By Andrea Adams, Guest Writer
My world was flipped upside down this spring when I traveled with a group of business students to Nicaragua.
Our goal was to build a well to provide fresh water for the local community, but nothing could have prepared me for the life changing experiences I gained from the people.
There doesn’t seem to be any words that can do it justice, but Professor Mulder, who led the trip, came close when he said it was powerful.
We traveled to a community named El Limonal.
The impoverished village is also known as “The Dump at Chinandega,” because the entire community borders a massive dump.
Scavenging the dump for recyclables or items to resell make up about 70 percent of the El Limonal community’s livelihood.
My time in Nicaragua challenged a lot of my values and priorities.We experienced a community in poverty to a degree I had never seen before, but despite that circumstance, the locals were some of the kindest and most welcoming people I have ever met.
When we arrived at the community, our team split into two groups.
One group did the manual labor of drilling the well, and the other group taught hygiene to the community.
Every morning over coffee and worship, Mulder challenged both groups to focus on being present in each moment.
During the day, the manual labor team brought the community closer to clean water, while the hygiene team taught new subjects ranging from hand washing to rehydration after diarrhea.
I was part of the hygiene team.We taught the women of the community in the morning, and taught the children in the afternoon.
The men of the community spent their time helping to drill the well.
At times, laughter cut across cultural boundaries to bring us together, such as when one of our group members had to pantomime proper defecation in front of the entire community.
It didn’t matter what language you spoke or culture you were from, because the entire community laughed that day. We ended each day with a Bible lesson.
On our last day in Nicaragua, I had to tell some of the children I had bonded with during the trip I was leaving.
One girl, Ellie, jumped up, put her hand in my face as if to say “stop” and took off running. I was so confused, and I wondered if I had told her to leave by accident.
Luckily, she returned a few minutes later with a photo of herself.
In the photo, she was dolled up for Nicaraguan Independence Day, where she had been a baton twirler.
We sat there together for a few moments looking at the photo and enjoying our time together.
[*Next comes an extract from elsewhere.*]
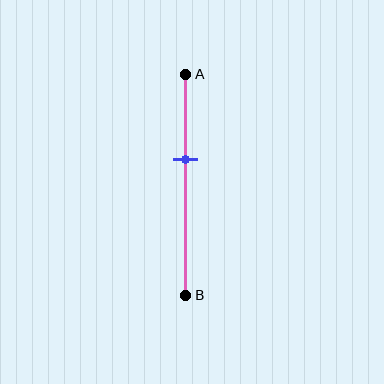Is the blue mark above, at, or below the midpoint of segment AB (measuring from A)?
The blue mark is above the midpoint of segment AB.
When I went to give her the photo back, she pushed it back into my hands and motioned that I keep it.
I was so touched that this little girl, who had known me all of four days, would give me a prized possession like that.
I suspect it may have been the only photo she owned of herself. I framed the photo, and placed it by my bed as a reminder to pray for Ellie and the rest of the children and community in El Limonal.
It is a hard adjustment being back home.
Everything changed for me in only a week, and I will never forget the community of El Limonal.